The number of minor risk factors possessed by a patient was reported to be a predictor of a poor prognosis and an indication for postoperative adjuvant therapy in OSCC patients.10, 11, 12 The 3-year OS rate was reported to be 82% in patients with no risk factors, 76% in those with 1 or 2 risk factors, and 45% in those with ≥3 risk factors. The number of minor risk factors possessed was identified as a significant prognostic factor in a multivariate analysis, and possessing 1 or 2 risk factors for recurrence was found to be an indication for postoperative RT. In another study, possessing 2 minor risk factors was shown to be an indication for postoperative RT, and possessing major risk factors or >2 minor risk factors was identified as an indication for postoperative CCRT. In addition, postoperative CCRT was reported to significantly improve RFS and OS in patients with ≥3 minor risk factors. In the current study, patients with >2 minor risk factors exhibited significantly worse prognoses than those with no or 1 minor risk factor(s). This result supports the findings of previous investigations, including those regarding the indications for postoperative adjuvant RT.10, 11, 12

This study had some limitations. Although it investigated the clinical significance of minor risk factors in OSCC patients, it was a retrospective study, involving a small number of cases, and was conducted at a single institution. In this study, the 5-year OS and CSS rates for all patients were 81.2%, and 91.0%. This difference might be due to the fact that 14 cases of death from other causes were included. In addition, the depth of invasion was incorporated into the pT stage in the 8th edition of the American Joint Committee on Cancer (AJCC) staging manual. The depth of invasion was reported to be significantly associated with lymph node metastasis; local recurrence; and poor prognosis, such as OS and disease-specific survival., The date on which the depth of invasion was measured could not be obtained in this study, which might have affected the study's results. Further studies are needed to clarify the clinical impact of the depth of invasion.

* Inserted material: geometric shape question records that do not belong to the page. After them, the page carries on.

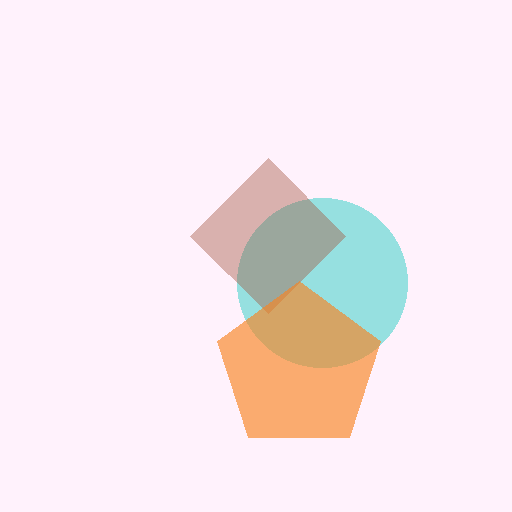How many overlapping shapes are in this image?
There are 3 overlapping shapes in the image.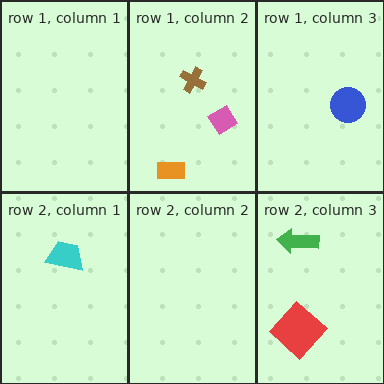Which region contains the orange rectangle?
The row 1, column 2 region.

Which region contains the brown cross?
The row 1, column 2 region.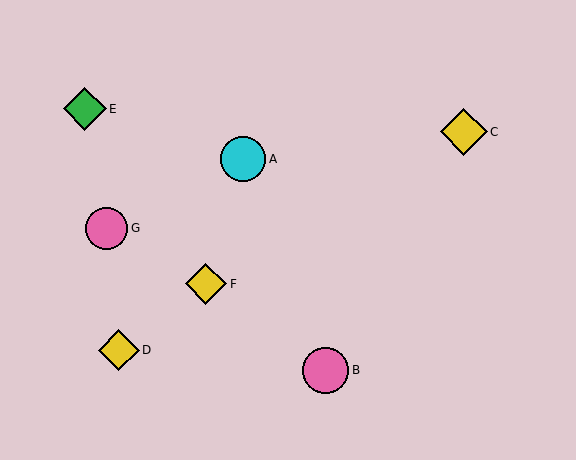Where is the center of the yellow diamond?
The center of the yellow diamond is at (464, 132).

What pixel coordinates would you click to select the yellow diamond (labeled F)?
Click at (206, 284) to select the yellow diamond F.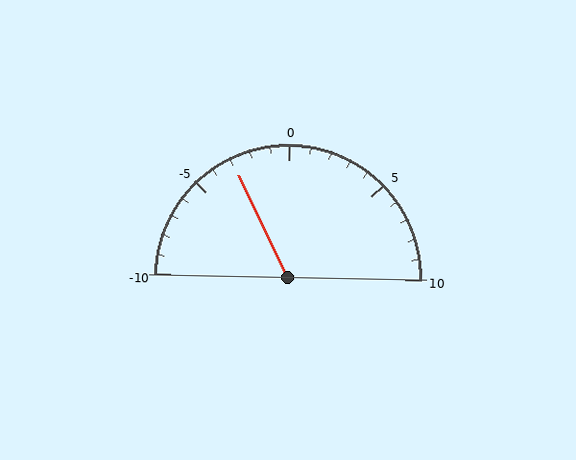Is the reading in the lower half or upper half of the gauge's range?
The reading is in the lower half of the range (-10 to 10).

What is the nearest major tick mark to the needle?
The nearest major tick mark is -5.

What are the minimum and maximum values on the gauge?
The gauge ranges from -10 to 10.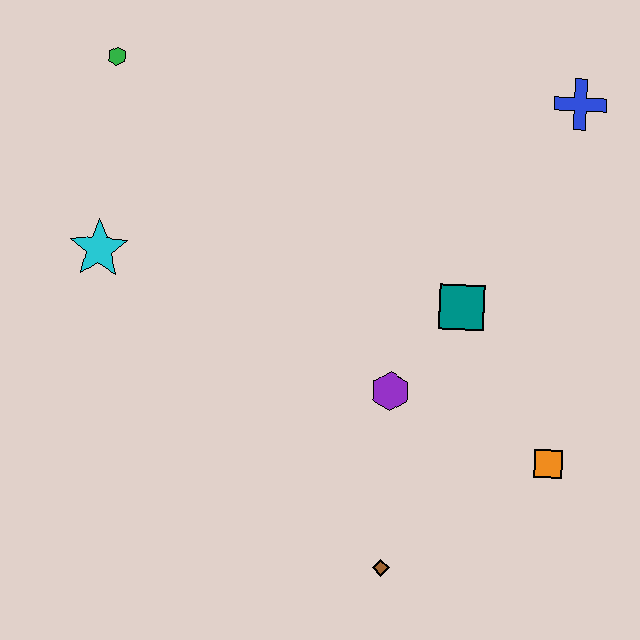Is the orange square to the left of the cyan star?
No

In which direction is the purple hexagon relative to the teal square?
The purple hexagon is below the teal square.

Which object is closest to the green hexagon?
The cyan star is closest to the green hexagon.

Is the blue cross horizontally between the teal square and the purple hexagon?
No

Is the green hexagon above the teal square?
Yes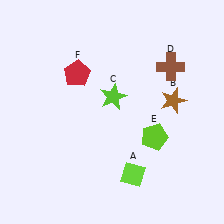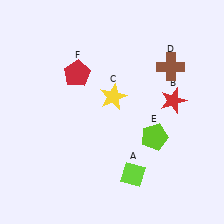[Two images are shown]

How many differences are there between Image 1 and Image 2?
There are 2 differences between the two images.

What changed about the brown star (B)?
In Image 1, B is brown. In Image 2, it changed to red.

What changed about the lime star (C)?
In Image 1, C is lime. In Image 2, it changed to yellow.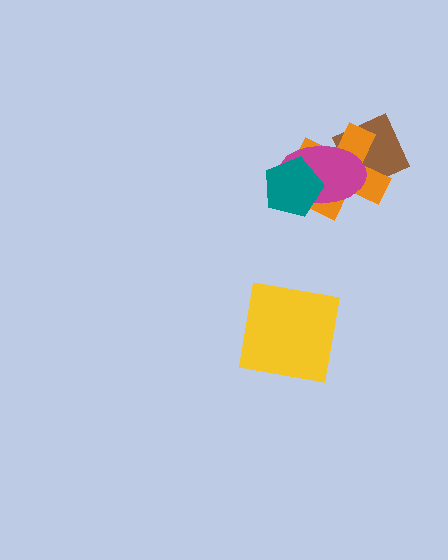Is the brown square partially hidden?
Yes, it is partially covered by another shape.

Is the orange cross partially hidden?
Yes, it is partially covered by another shape.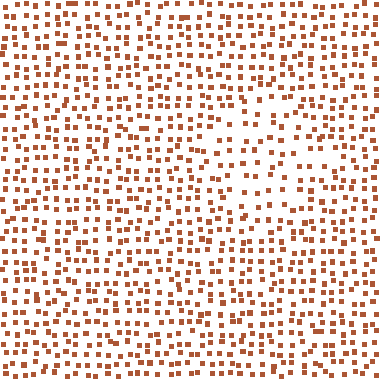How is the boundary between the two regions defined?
The boundary is defined by a change in element density (approximately 1.7x ratio). All elements are the same color, size, and shape.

In conclusion, this retrospective study investigated the clinical impact of minor risk factors on the prognosis of OSCC patients. OS exhibited a tendency towards associations with the pattern of invasion and perineural invasion, and CSS displayed a tendency towards an association with perineural invasion. On the other hand, the pattern of invasion was identified as a significant independent predictor of RFS. Grade 4 invasion according to the YK classification and the presence of perineural invasion might be significant minor risk factors in OSCC patients. OS, CSS, and RFS were affected significantly by the presence of ≥2 minor risk factors.

Conflicts of interest

The authors have no conflicts of interest relevant to this article.